Si. Avoir fait ce film, En Corps, m’a donné envie de continuer dans le cinéma mais aussi dans la danse contemporaine. A l’Opéra, on a la chance de pouvoir prendre une année sabbatique. Je pars deux mois et demi à partir d’avril. Je reviens pour faire une production, et ensuite je prendrai toute une année. J’ai un projet chorégraphique avec une amie, Laura Bachman, dont la première sera dansée à Bruxelles en janvier 2023. Concernant le cinéma, j’ai fait le clip Slow sauvage qui va sortir en avril, en duo avec un comédien Bastien Bouillon et réalisé par Baptiste Debraux. Ça n’a fait qu’amplifier mon envie de jouer, et pas forcément des danseuses... C’est un peu l’aventure : toute ma vie est millimétrée depuis mes 8 ans, pour la première fois ce n’est pas le cas.
Finalement, quand vous réfléchissez à votre parcours, quel est votre plus beau moment à l’Opéra ?
C’est dur de choisir. Je pense au spectacle qui imbriquait le ballet Casse-noisette et l’opéra Iolanta, auquel j’ai participé (ndlr : Marion Barbeau y tenait le rôle principal et a été célébrée par la critique). J’ai travaillé avec le metteur en scène d’Opéra Dmitri Tcherniakov. C’était un vrai travail d’actrice. Deux heures de scène avec des décors et une production énormes.
Il y a un autre moment qui a été assez fort : le duo avec Simon Le Borgne sur le ballet Body and Soul de Crystal Pite. Nous étions en couple lors de sa création en 2018. Quand nous l'avons repris en janvier cette année, ça a été plus difficile car nous ne sommes plus ensemble. C’était très cruel pour nous mais en même temps c'était encore plus fort, ça a servi la pièce. En scène, tout est un peu exacerbé, on est à fleur de peau, vulnérable. On ne peut pas tricher.

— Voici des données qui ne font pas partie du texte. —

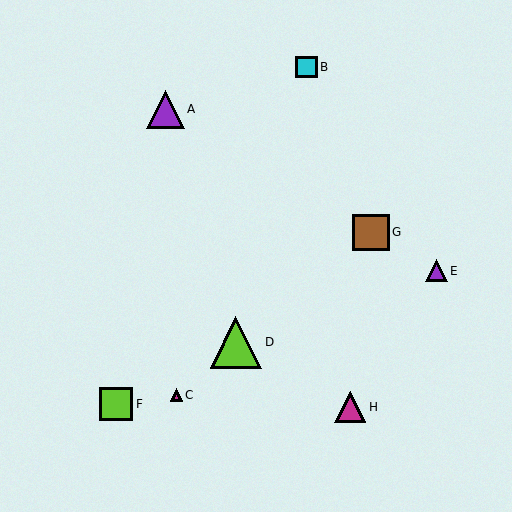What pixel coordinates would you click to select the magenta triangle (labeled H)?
Click at (350, 407) to select the magenta triangle H.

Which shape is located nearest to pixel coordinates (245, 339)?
The lime triangle (labeled D) at (236, 342) is nearest to that location.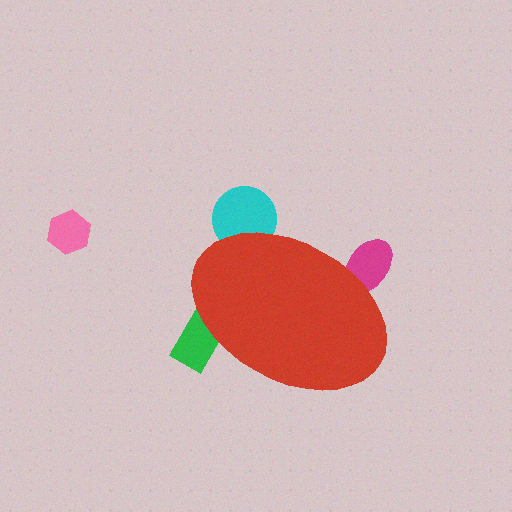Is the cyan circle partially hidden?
Yes, the cyan circle is partially hidden behind the red ellipse.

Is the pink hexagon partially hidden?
No, the pink hexagon is fully visible.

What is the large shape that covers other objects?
A red ellipse.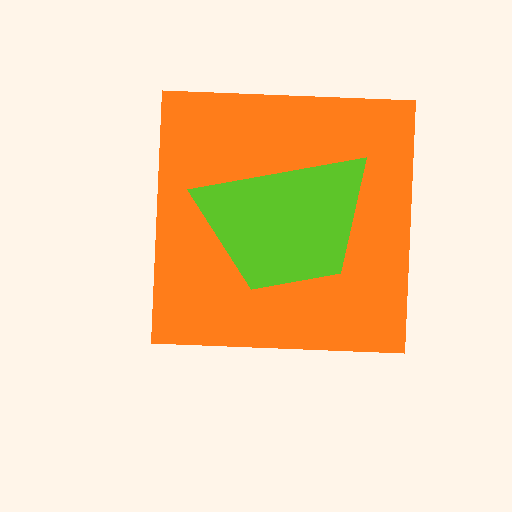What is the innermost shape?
The lime trapezoid.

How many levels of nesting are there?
2.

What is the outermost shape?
The orange square.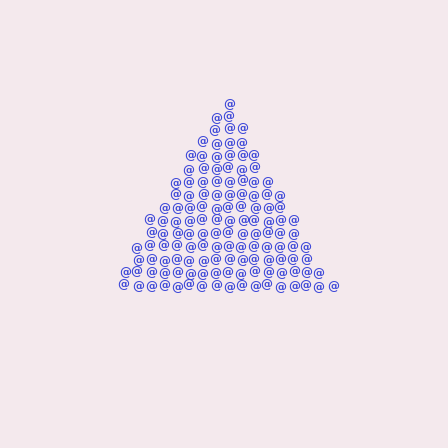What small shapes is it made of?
It is made of small at signs.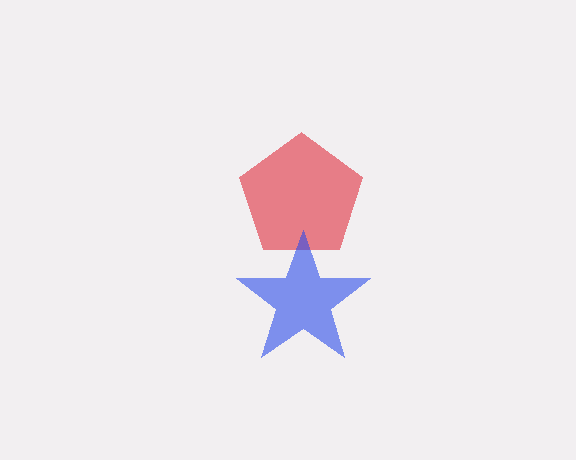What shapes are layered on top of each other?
The layered shapes are: a red pentagon, a blue star.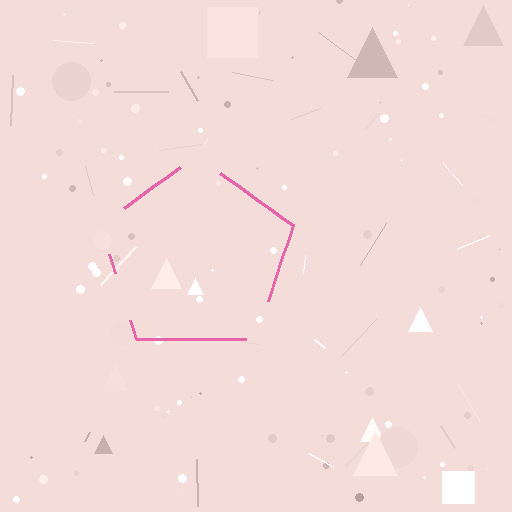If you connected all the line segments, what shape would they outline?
They would outline a pentagon.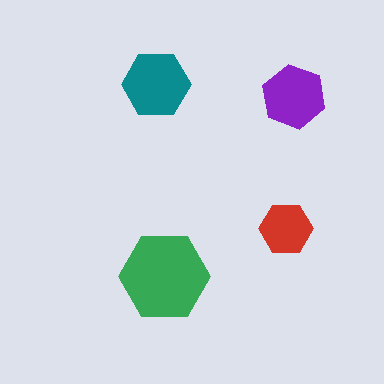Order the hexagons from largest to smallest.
the green one, the teal one, the purple one, the red one.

La danse est une passion, un besoin. Ça vient de quand on est petit et on danse comme on respire. On ne se juge pas. Dans ma famille, il y a toujours eu beaucoup de musique. Mon père adore le rock. Avec ma sœur et lui, on dansait sur The Cramps. Il y avait un truc, très animal, tribal, trivial, et aussi très instinctif. Comme chez Hofesh Shechter. Ça n'a rien à voir avec la danse classique, et finalement c'est comme ça que j'ai commencé.